Kemudian ia bangun dan membuka pintu, terlihat dua orang pria berdiri
didepannya. Yang satu menggunakan kaos oblong, dan yang satu lagi menggunaka
jaket kulit. Dengan nada terburu – buru pria yang berjaket memberitahu bahwa
Mas Joko kecelakan, dan dipastikan tewas. Jasadnya sekarang berada dirumah
sakit.
Mba
Tuti yang mendengar kabar tersebut, merasa kaget. Ingatannya mungkin berada
pada titik sadar dan tidak sadar. Lututnya merasa lemas dan ingin pingsan,
bahkan ia menangis berteriak – teriak, kedua pria itu mencoba menenangkan Mba
Tuti. Menurut Mba Tuti kalau dipikir sekarang tidak masuk akal katanya, waktu
itu ia menangis cukup kencang sambil berteriak – teriak memanggil Mas Joko tapi
anehnya tak ada satu tetanggapun yang datang.
Setelah
Mba Tuti merasa tenang, kedua pria itu menyuruhnya untuk bersiap – siap pergi
kerumah sakit. Mba Tuti mengikuti saja semua perintahnya mungkin karena dia
sudah merasa syok duluan mendengar suaminya meninggal. Dan ketika kakek
bertanya bagaimana dia pergi kerumah sakit bersama kedua pria tua itu, Mba Tuti
mencoba berpikir dan mengingat – ingat.
“naik
delman pak. Astaghfirullah saya baru inget.”jawab Mba Tuti yang kemudian
mukanya berubah menjadi ketakutan.
Kalau
dipikir – pikir secara logika tak mungkin pergi kerumah sakit menggunakan
delman. Mungkin tak sadar karena selama perjalanan Mba Tuti menangis, hingga
akhirnya ia berhenti ditengah jalan. Kedua pria itu ijin untuk pergi buang air
kecil.
Tapi
cukup lama pergi, kedua pria itu belum juga datang. Mba Tuti yang dari tadi
merasa sedih hingga menghiraukan sekitar, kini ia mulai tersadar.
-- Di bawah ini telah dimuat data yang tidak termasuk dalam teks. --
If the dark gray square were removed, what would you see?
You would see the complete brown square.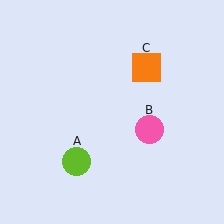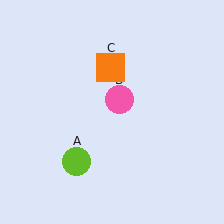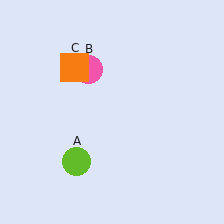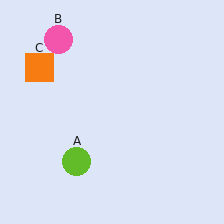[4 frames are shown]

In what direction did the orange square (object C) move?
The orange square (object C) moved left.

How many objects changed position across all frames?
2 objects changed position: pink circle (object B), orange square (object C).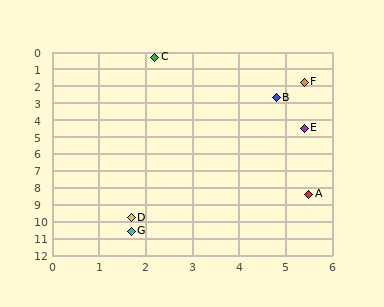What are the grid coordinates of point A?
Point A is at approximately (5.5, 8.4).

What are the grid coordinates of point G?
Point G is at approximately (1.7, 10.6).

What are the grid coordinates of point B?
Point B is at approximately (4.8, 2.7).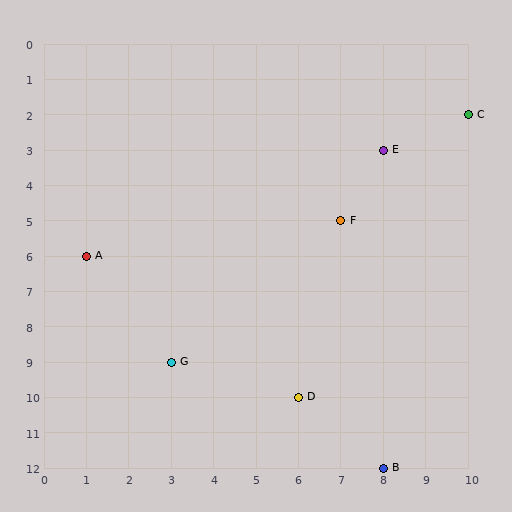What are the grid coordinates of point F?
Point F is at grid coordinates (7, 5).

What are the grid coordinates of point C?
Point C is at grid coordinates (10, 2).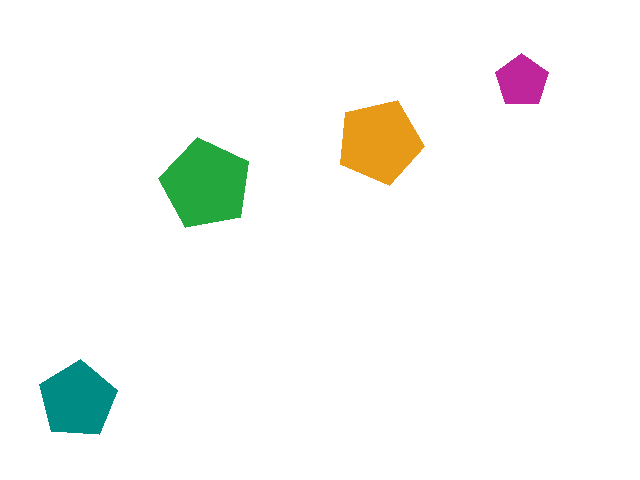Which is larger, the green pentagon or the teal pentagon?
The green one.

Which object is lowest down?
The teal pentagon is bottommost.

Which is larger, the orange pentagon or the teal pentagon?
The orange one.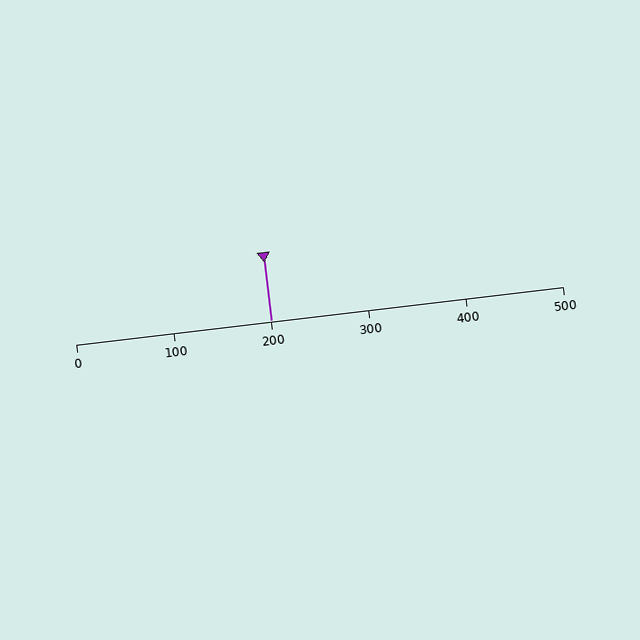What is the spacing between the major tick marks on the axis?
The major ticks are spaced 100 apart.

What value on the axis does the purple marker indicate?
The marker indicates approximately 200.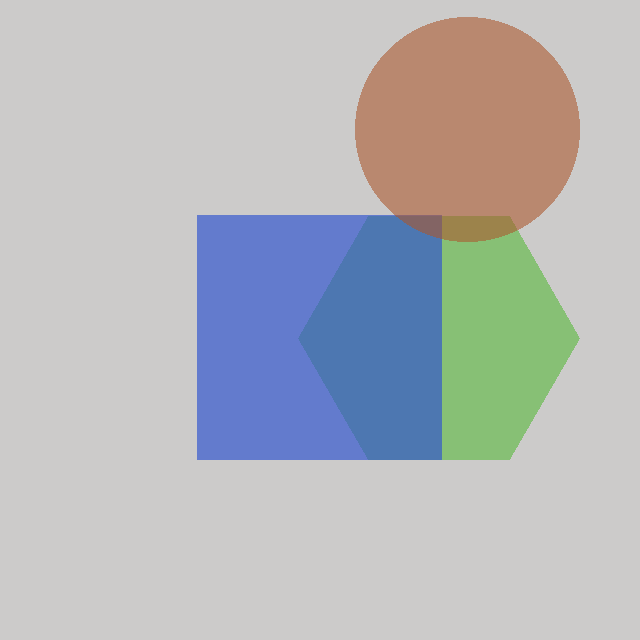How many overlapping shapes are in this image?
There are 3 overlapping shapes in the image.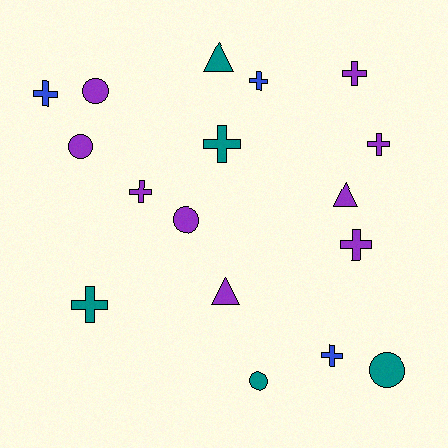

Ia mulai
merasa takut, bahkan ketika menengok kekanan dan kekiri ia merasa awam,
jalanannya bukan jalanan seperti yang biasa lewati. Dan baru tersadar bahwa ia
ditenah hutan.
Bayangkan
ditengah hutan sendirian, duduk diatas delman hanya ditemani lampu kelenting
yang tergantung didepan. Bahkan kuda yang tadi mengangkut delmannya juga
mendadak hilang. Mab Tuti tak bisa berbuat apa – apa ketika dia ditinggalkan
kecuali menangis sendirian. Mba Tuti mencoba turun sambil memanggil – manggil
kedua pria tadi, tapi nihil tidak ada jawaban.